I had all this time to read and I LOVED it. I would spend ANY free time I had reading and most my nights up til the wee hours of the morning devouring books. It wasn’t uncommon for to read 3-5 books in a week. This little book blog became minorly successful and I began forming relationships with publishers and authors and being sent books for review. Which is basically a book lovers dream come true! Life took some turns and my passion for book blogging greatly diminished and my time for reading slowly went away. As you can imagine even more so, once I became a Mom.

However, I have still been lucky to receive some books to review. Although, admittedly I don’t get to the reviewing part of them very often. Around the end of November I was asked to read and review The City Baker’s Guide to Country Living: A Novel by Louise Miller and I am sure glad I did!

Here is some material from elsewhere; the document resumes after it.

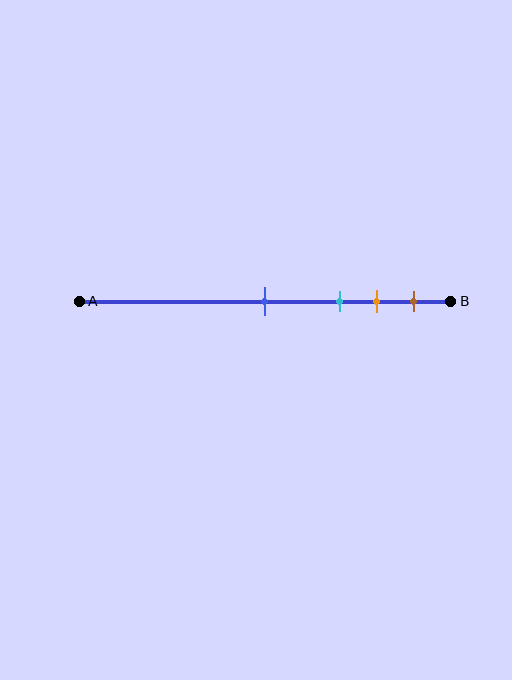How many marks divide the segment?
There are 4 marks dividing the segment.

The blurb on the cover describes it as Gilmore Girls… but I would describe it as Hart of Dixie in Vermont, meets all your favorite Hallmark movies. It takes place within a year and has all the feel good moments, with a little mystery and some surprises along the way, mixed with of course romance. Personally, I could have read another 150 pages and really delved into the town and all the other characters besides just focusing on Olivia. The premise in short involves a city baker, (Olivia) who leaves her job after an embarassing incident and moves to a small town in Vermont to help the local innkeeper and to bake the best apple pie. Seems simple, but there is more to the story. It’s a cozy book and one that I would recommend for anytime of the year. Not just Winter. (Since the cover insinuates thats when this all takes place).